Goanywhere attack: More and more extortion victims are known
In February, the Russian cl0p gang allegedly installed blackmail malware at 130 companies via a security gap in the administration access to Goanywhere MFT (managed file transfer). Since mid-March, the cl0p gang has been asking victims of their ransomware to pay. As it turns out, well-known companies are affected throughout. The list of known victims is getting longer and longer. Many are silent.
Instead, cl0p puts more and more company names on a list published on the dark web. Techcrunch contacted the companies mentioned there; not a single one denies using the file transfer service Goanywhere MFT from the service provider Fortra. There seems to be a particular accumulation in the health sector.

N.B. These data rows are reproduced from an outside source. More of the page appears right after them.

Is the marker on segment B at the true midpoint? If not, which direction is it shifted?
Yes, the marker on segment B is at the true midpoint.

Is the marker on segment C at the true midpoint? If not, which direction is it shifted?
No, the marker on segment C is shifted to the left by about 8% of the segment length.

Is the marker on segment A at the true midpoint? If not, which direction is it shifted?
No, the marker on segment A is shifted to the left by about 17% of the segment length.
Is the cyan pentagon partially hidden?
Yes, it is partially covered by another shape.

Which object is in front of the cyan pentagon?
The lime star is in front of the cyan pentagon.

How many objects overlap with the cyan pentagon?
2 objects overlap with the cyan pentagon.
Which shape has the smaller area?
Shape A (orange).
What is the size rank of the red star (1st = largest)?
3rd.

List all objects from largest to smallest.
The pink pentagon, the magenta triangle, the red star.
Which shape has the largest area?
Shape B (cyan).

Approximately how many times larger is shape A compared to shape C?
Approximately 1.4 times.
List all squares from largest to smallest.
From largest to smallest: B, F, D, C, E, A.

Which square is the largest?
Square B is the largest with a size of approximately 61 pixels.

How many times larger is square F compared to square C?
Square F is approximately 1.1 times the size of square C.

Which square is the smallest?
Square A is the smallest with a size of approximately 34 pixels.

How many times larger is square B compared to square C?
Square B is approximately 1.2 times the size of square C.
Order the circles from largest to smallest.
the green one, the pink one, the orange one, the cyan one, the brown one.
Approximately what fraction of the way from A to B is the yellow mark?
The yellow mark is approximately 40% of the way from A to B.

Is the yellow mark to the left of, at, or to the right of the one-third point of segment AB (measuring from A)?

However, only a few named companies reveal whether and how they are affected by the burglary.
The Swiss pharmaceutical company Galderma, the Avidia Bank from Massachusetts, the Canadian healthcare provider Homewood Health, the English foundation for affordable housing Guinness Partnership, the Colombian energy company Grupo Vanti, the US financial institution Cornerstone Home Lending, the call center specializing in medical services, are silent -Operator ITx Companies, the start-up specializing in children’s mental health Brightline, the trade fair organizer Emerald Expositions, the drug manager MedMinder,
According to their own statements, the Canadian city of Toronto (“no internal data or resident data was released”) and the department store operator Saks FifthAvenue (“customer data only copied for test purposes”) got off lightly. It is unclear whether Goanywhere operator Fortra even knows which customers are affected. The perpetrators exploited a security gap in the administration access; that was only possible if they could access this interface. Apparently around 140 Fortra customers had made their respective admin access freely accessible on the Internet.
Over 1 million US patients affected
The slump is particularly bad for Americans who are patients at community health services. This is one of the largest healthcare providers in the country; he admits that the health records of at least a million Americans have fallen into the hands of perpetrators. Hatch Bank and IT security specialist Rubrik are also aggressively communicating the hack. Hitachi Energy has also reported a burglary but said it happened at Fortra.
Avidxchange, a start-up that offers software for payment transactions, says it is only rudimentarily affected. It only uses Goanywhere to transmit data to a printer for printing checks, not for storing data. Meanwhile, Techcrunch reports, the criminals have begun releasing excerpts of data stolen from investment manager Onex, including completed tax forms, payment orders and employee details.